Registros do Arquivo do Senado mostram que o assunto repercutiu na Casa. Em abril de 1968, o senador Josaphat Marinho (MDB-BA) propôs que o governo não se limitasse “a ouvir o pensamento faccioso dos seus agentes de informação, quase sempre imbuídos de mentalidade policial”, e fosse “direto e certo, sem intermediários, ao encontro da mocidade”.

— Se o governo proceder com espírito de tolerância e compreensão, não se enfraquecerá perante a mocidade nem se diminuirá diante da opinião pública — disse da tribuna.

No mesmo dia, os senadores Arthur Virgílio (PTB-AM) e Mário Martins (MDB-GB) fizeram críticas ao secretário de Justiça do estado da Guanabara, Cotrim Neto, por não saber dialogar com os universitários e pelo episódio do restaurante Calabouço.

O também senador Aurélio Vianna (PSB-GB), em junho do mesmo ano, disse que o movimento estudantil “não é subversivo, como alguns desejam fazer crer para justificarem violências e atentados contra a juventude do nosso país.

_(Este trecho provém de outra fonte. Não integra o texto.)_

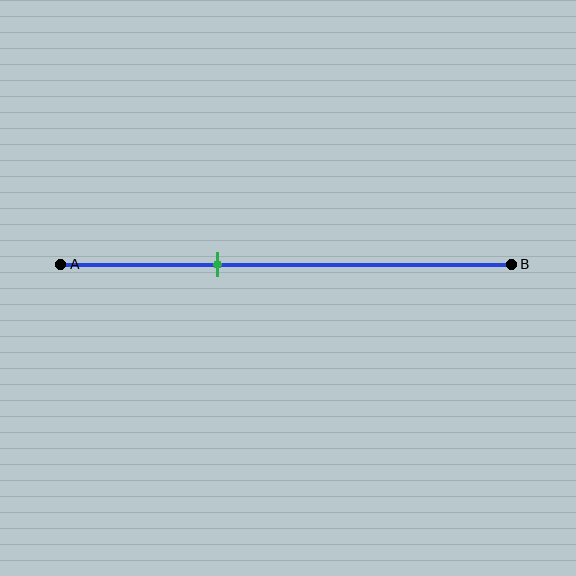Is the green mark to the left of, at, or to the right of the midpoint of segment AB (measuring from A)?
The green mark is to the left of the midpoint of segment AB.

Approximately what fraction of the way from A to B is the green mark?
The green mark is approximately 35% of the way from A to B.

É um movimento consciente, para que os estabelecimentos de ensino tenham condições de funcionar e possam servir de suporte, de sustentação a este país”.

Punição

No fim de 1968, a edição do Ato Institucional 5 (AI-5) deu poder de exceção aos governantes para punir arbitrariamente os que fossem considerados inimigos do regime. No mesmo ano, em outubro, foi realizado clandestinamente o 30º Congresso da UNE, em Ibiúna (SP). Foram presas mais de 700 pessoas, entre elas as principais lideranças do movimento estudantil.

O Decreto-Lei 477/1969, baixado pelo presidente Artur da Costa e Silva, previa a punição de professores, alunos e funcionários de universidades por “subversão ao regime”. Os professores considerados culpados eram demitidos e ficavam impossibilitados de trabalhar nas instituições educacionais do país por cinco anos. Os estudantes eram expulsos e proibidos de cursar universidade por três anos. Jarbas Passarinho, chefe do Serviço Nacional de Informações (SNI), comentou o fato anos mais tarde, como senador.

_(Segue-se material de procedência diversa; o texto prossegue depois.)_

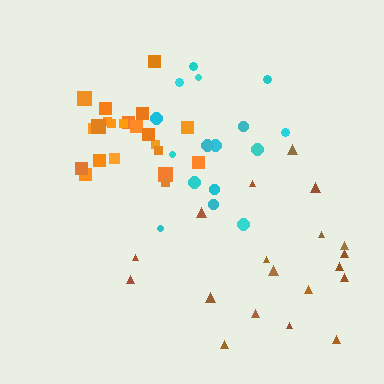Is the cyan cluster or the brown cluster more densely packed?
Cyan.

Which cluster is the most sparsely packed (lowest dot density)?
Brown.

Em discurso no Senado em agosto de 1976, Passarinho (Arena-PA) disse que o decreto- -lei “surgiu como uma resposta”:

— Foi uma reação à ação conquistadora do Partido Comunista, que tem uma ação messiânica exatamente sobre aquela fase etária das populações mais voltadas para o romantismo e para a capacidade de serem doadores, que são os jovens. Viu-se, assim, o processo revolucionário na contingência de repelir a agressão organizada.

A norma vigorou até 1979, quando foi revogada pela Lei da Anistia (Lei 6.683).

Diretas Já

O principal impulsionador do movimento de reconstrução da UNE foram as grandes passeatas de 1976 e 1977. Mas o congresso de reconstrução da entidade aconteceu em Salvador, em 1979. No ano seguinte, no Congresso Geral da UNE de Piracicaba (SP), venceu Aldo Rebelo, ligado ao PCdoB, que futuramente presidiria a Câmara dos Deputados.

Em 1983, a UNE participou ativamente da campanha Diretas Já, com manifestações e intervenções importantes nos principais. A campanha foi iniciada pelo senador Teotônio Vilela (PMDB-AL).

— O voto direto deve ser conquistado, e não barganhado com ninguém — afirmou o senador, ao defender a aprovação da proposta de emenda constitucional que havia sido apresentada em março daquele ano pelo deputado Dante de Oliveira (PMDB-MT), que estabelecia as eleições diretas para presidente da República.

Em novembro de 1983, cerca de 15 mil pessoas participaram de comício na Praça Charles Miller, em São Paulo, pela PEC das Diretas. Teotônio morreu no mesmo dia, em decorrência de câncer.

— Não poderia haver maior homenagem a Teotônio do que esta manifestação — disse o então senador Fernando Henrique Cardoso (PMDB-SP).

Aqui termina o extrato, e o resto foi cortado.